Tuesday, May 10, 2005

Wants to live forever?

Apparently, according to Dr Aubrey de Grey, scientists are within a generation of an immortality breakthrough. Great news, if he's to be believed. That's not the funny bit though. It's people's response to the prospect that had me in hysterics while reading the Metro this morning.
If you start making changes there, where do you stop? Why not add new things like wings and completely change humans?
This reported in a tone of disgust and outrage. Taken out of context, however, it seems to me a fabulous idea. Let's tailor humans to live underwater. Or in space. Certainly, wings and immortality would be the least of the changes I'd like to see take place.
People don't mind growing old.
Um. Which people are these? The most people hope to achieve is a kind of wise acceptance of their mortality by the time their end becomes an incipient possibility. Give people the chance to live as long as they want, though, and they'd all be vying for the chance to be the first bicentegenarian triple-jump champions. Or the desired equivalent in 200 years.

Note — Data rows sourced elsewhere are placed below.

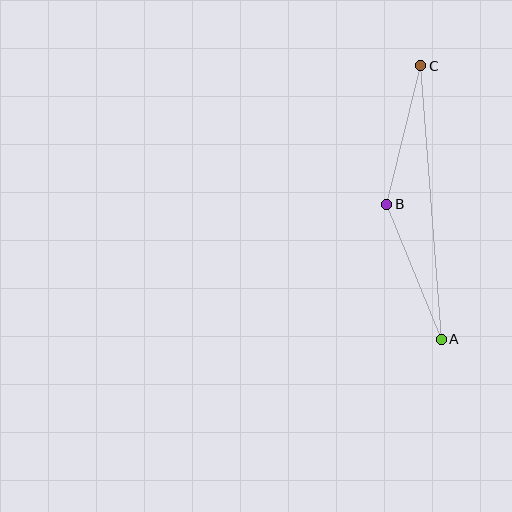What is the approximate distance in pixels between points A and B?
The distance between A and B is approximately 146 pixels.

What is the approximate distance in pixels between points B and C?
The distance between B and C is approximately 142 pixels.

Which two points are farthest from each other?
Points A and C are farthest from each other.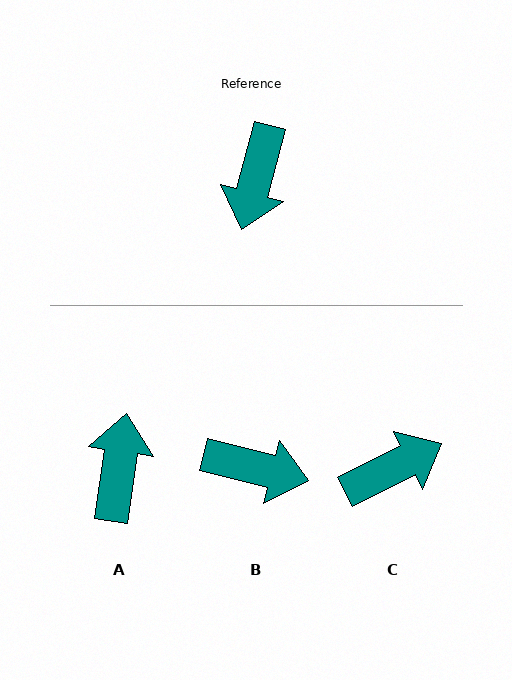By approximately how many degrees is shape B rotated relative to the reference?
Approximately 91 degrees counter-clockwise.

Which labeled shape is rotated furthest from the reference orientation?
A, about 173 degrees away.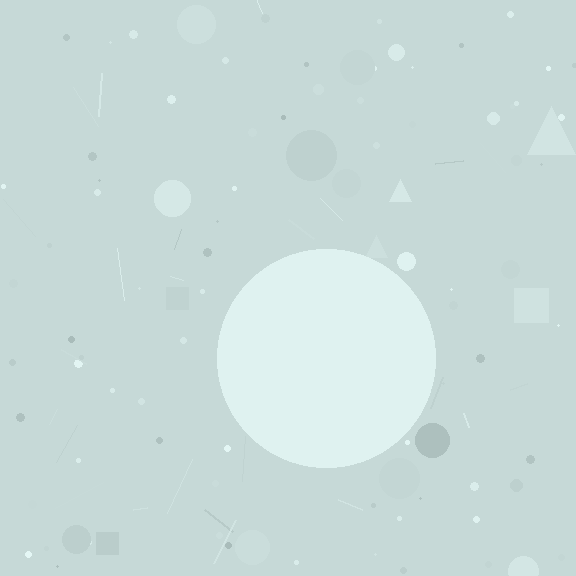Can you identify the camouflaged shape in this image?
The camouflaged shape is a circle.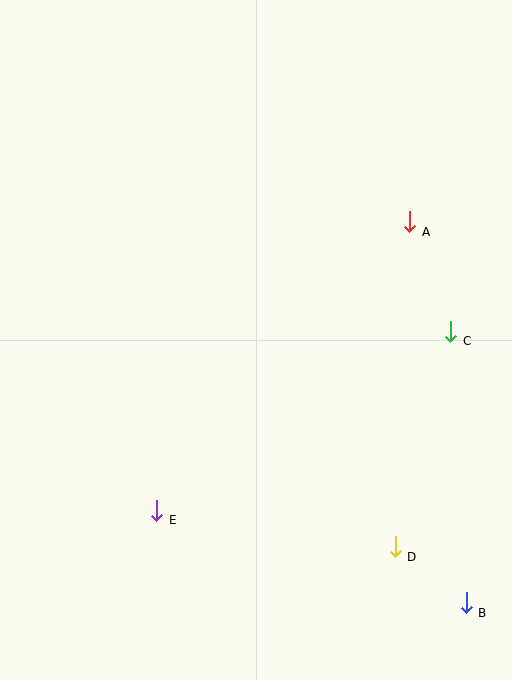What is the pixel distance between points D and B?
The distance between D and B is 91 pixels.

My personal favourite was this offering from the University of Belfast:

people with high IQ results from 1937 were much more likely to be alive 60 years later than people with low ones.
No, really? And being equipped to deal with the consequences of a 2nd World War, the concomitant technological explosion and the various vagaries of modern capitalist economics requires a 60-year study to be deemed beneficial to longevity?

Scientists! Gotta love 'em. Bless.

2 comments:

ScroobiousScrivener said...

Oh gawd. Living forever is an utterly terrifying prospect. Staying young for 200 years and then dying in a quick, dignified and painless manner, however, would be brilliant.

I want to live for 200 years as a young mermaid. Can they make that happen? How about a mermaid with wings? Now we're talking...

Anonymous said...

I'd be willing to bet a large sum of money, scroob, that come the last day of your year 200, you'd be up for another day - or year, or decade, or century. I mean come on; if you're healthy and active at 200 why suddenly decide to kill yourself?